Few people knew that he had lost the sight in his right eye during a 1960 construction accident. Doctors tried to save the eye, but couldn’t. Mancini refused a general anesthetic and asked for a local. He wanted to make sure they took out the correct eye.

He loved to kiss and hug people. Few women were able to escape a friendly buss on the cheek.

"I know this embarrasses Pat, but I’m going to do it anyway," he would say before a freeholders meeting, planting a big smacker on my face.

There were a few things that annoyed him — especially a Dover Township gadfly who peppered the freeholders with dopey questions and refused to stand during the Pledge of Allegiance.

After one meeting, he stepped down from the dais and patted me on the shoulder.

"Full moon," he sighed. "Full moon."

He created a little controversy during one of his freeholder campaigns when he warned Ocean County residents that voting for his Democratic opponents could turn the coastal county into another "Nork," which was how he pronounced Newark, his birthplace.

What annoyed him most were coastal geologists, whom he fondly referred to as "ultra-liberal environmentalists." He treated the word "retreat" as an obscenity.

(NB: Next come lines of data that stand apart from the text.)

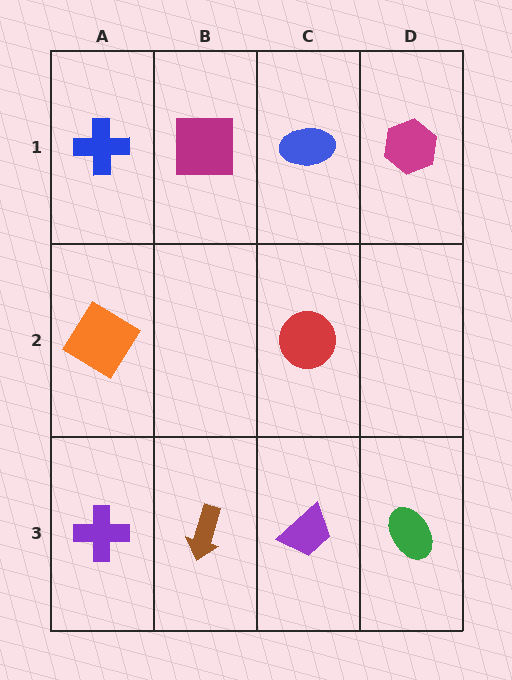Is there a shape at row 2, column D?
No, that cell is empty.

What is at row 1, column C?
A blue ellipse.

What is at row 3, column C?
A purple trapezoid.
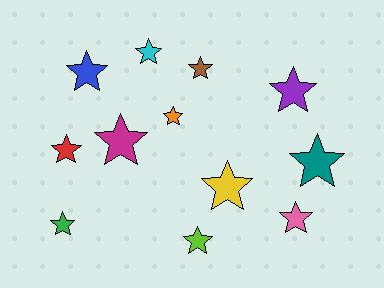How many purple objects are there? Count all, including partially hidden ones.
There is 1 purple object.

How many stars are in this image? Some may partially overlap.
There are 12 stars.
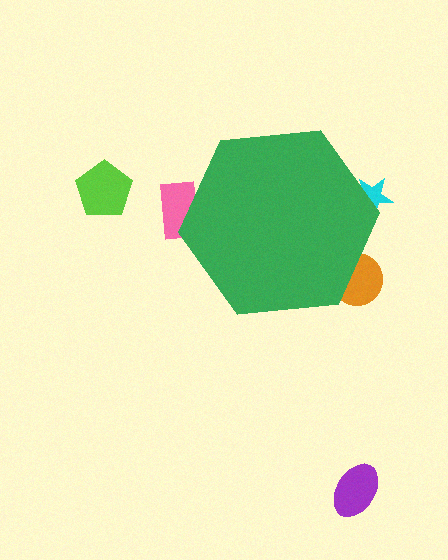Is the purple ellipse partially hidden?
No, the purple ellipse is fully visible.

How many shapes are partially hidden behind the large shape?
3 shapes are partially hidden.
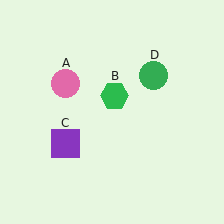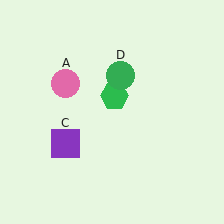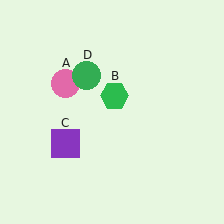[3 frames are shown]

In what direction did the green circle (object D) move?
The green circle (object D) moved left.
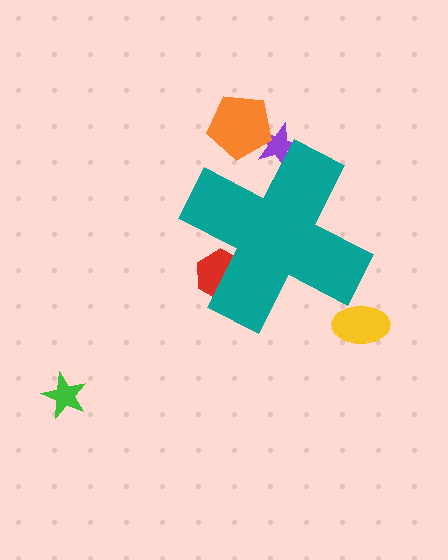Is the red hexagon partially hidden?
Yes, the red hexagon is partially hidden behind the teal cross.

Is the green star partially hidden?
No, the green star is fully visible.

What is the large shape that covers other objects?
A teal cross.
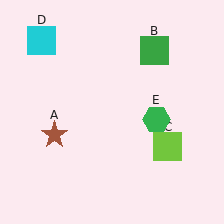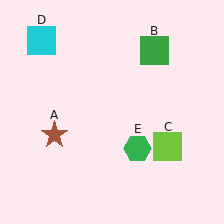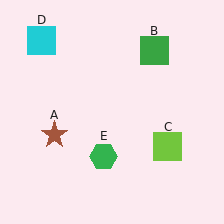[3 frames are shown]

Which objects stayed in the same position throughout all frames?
Brown star (object A) and green square (object B) and lime square (object C) and cyan square (object D) remained stationary.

At one freeholder caucus meeting he called a renowned coastal geologist a fraud. Not once. Seven times.

When a Rutgers University scientist predicted a rise in sea level over the next century, Mancini had the answer — beach replenishment.

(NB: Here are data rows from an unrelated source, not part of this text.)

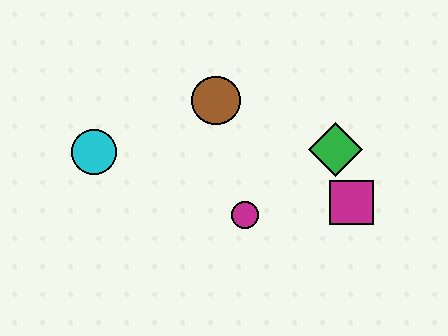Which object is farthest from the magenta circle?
The cyan circle is farthest from the magenta circle.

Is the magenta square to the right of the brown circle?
Yes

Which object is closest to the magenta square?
The green diamond is closest to the magenta square.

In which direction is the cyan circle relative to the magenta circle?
The cyan circle is to the left of the magenta circle.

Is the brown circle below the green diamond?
No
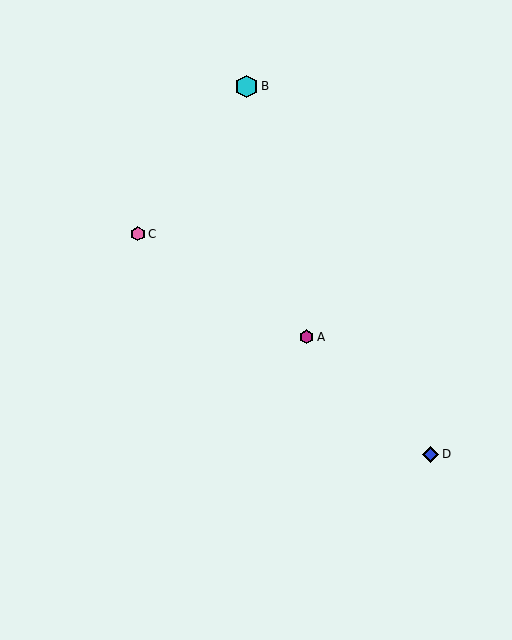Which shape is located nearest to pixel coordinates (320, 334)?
The magenta hexagon (labeled A) at (306, 337) is nearest to that location.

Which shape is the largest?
The cyan hexagon (labeled B) is the largest.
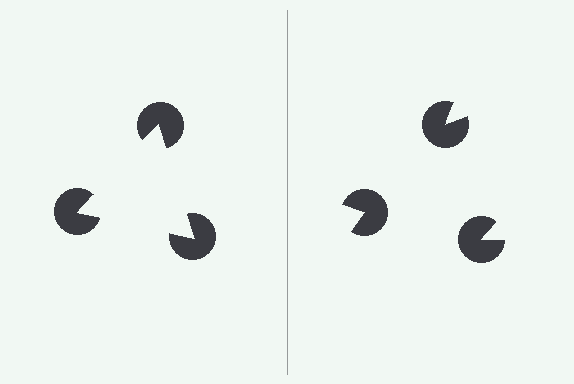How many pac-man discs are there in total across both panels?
6 — 3 on each side.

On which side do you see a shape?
An illusory triangle appears on the left side. On the right side the wedge cuts are rotated, so no coherent shape forms.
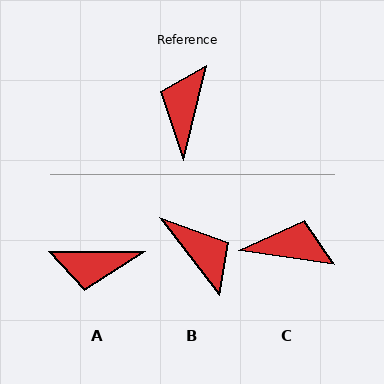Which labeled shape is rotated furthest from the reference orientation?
B, about 128 degrees away.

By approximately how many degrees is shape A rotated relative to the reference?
Approximately 103 degrees counter-clockwise.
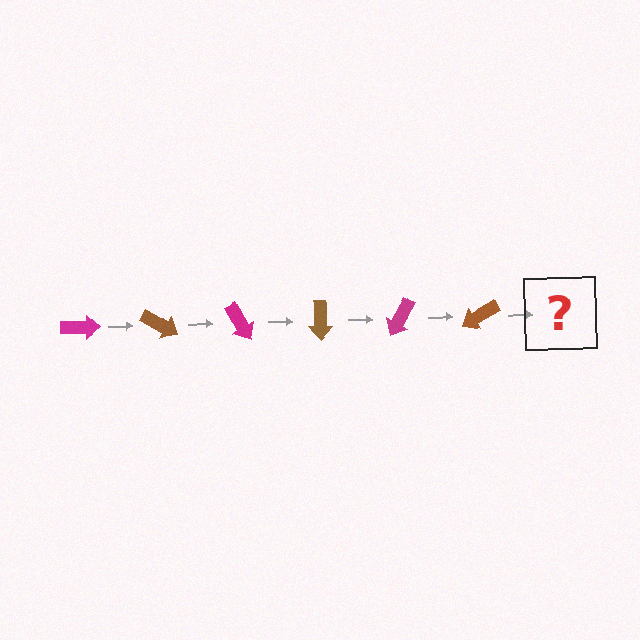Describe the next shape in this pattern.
It should be a magenta arrow, rotated 180 degrees clockwise from the start.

"If the sea level is rising an inch every 10 years, we can raise our beaches 1 inch every 10 years," he said.

He also had little patience with people who got themselves into a tizzy over winter nor’easters. He described one several years ago as "peanuts."

"These storms we have now, I’m used to them," he said. "We have them constantly. They’re a pain in the neck."

The mayor kept a scrapbook of faded photos in his office in town hall, pictures of the vicious March 1962 three-day nor’easter that killed nine and took 600 homes on Long Beach Island.

"You know why I show these pictures?" he asked me. "To put things in perspective."

But first and foremost, Jim Mancini was a family man. He loved Madeline, his wife of 55 years. He called her "Mad." She called him Jimmy.

"I think it’s gonna work out," he said once. "We’re getting to know each other. If she behaves, it’ll work out."

Neither came from a large family, but nine children were born during the first 16 years of their marriage.

"When I found out what was causing it, we didn’t have any more," he said with a straight face. "My wife gets real mad when I say that. I always get a big laugh with that."

Bottom line, Jim Mancini loved his life. He loved people.

"I enjoy what I’m doing," he said. "I don’t know what else I would do. I don’t want to do anything else."

Good-bye, Jim.

Patricia A. Miller is a Greater Media Newspapers staff writer.